Теперь, когда Эссекс уже стал пищей для червей. И он умер, считая, что я не выполнила свое обещание, не помиловала его. -Заканчивая свой рассказ, Елизавета была на грани истерического припадка. Пока Ралей придумывал, как бы утешить ее, она, драматично понизив голос и тыча в него пальцем, сказала: — А кто сделал Эссекса врагом леди Говард?
— Хоуард и Эссекс были всегда… — начал было Ралей, но тут догадка ударила ему в голову. Он мог и не слушать дрожащего голоса королевы.

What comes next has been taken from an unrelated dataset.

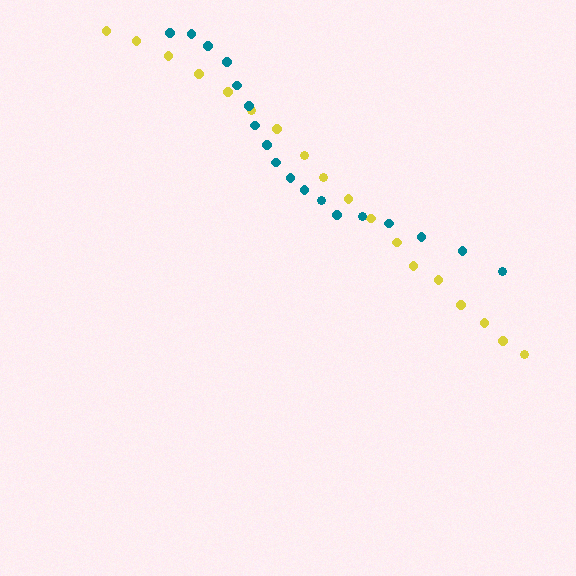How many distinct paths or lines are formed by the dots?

— Это был ты. Ты, в этой самой комнате, посоветовал мне, как возвысить Роберта над Хоуардом Эффингемом, когда я пожаловала тому титул графа Ноттингема. Одним ударом ты, Ралей, отсек голову Роберту Эссексу. Однажды я остановила вас, когда вы собирались убить друг друга, и всегда старалась поддерживать некое равновесие между вами. Я любила вас обоих. По-разному — он был совсем мальчишка, вроде сына мне. Но любила я вас обоих. Уолтер, я не должна больше видеть тебя. Вот то немногое, чем я могу загладить свою вину. Я, возможно, еще долго проживу, лет до восьмидесяти, и все это время я не хочу видеть тебя. Было бы неправильно встречаться с тобой после того, что ты наделал.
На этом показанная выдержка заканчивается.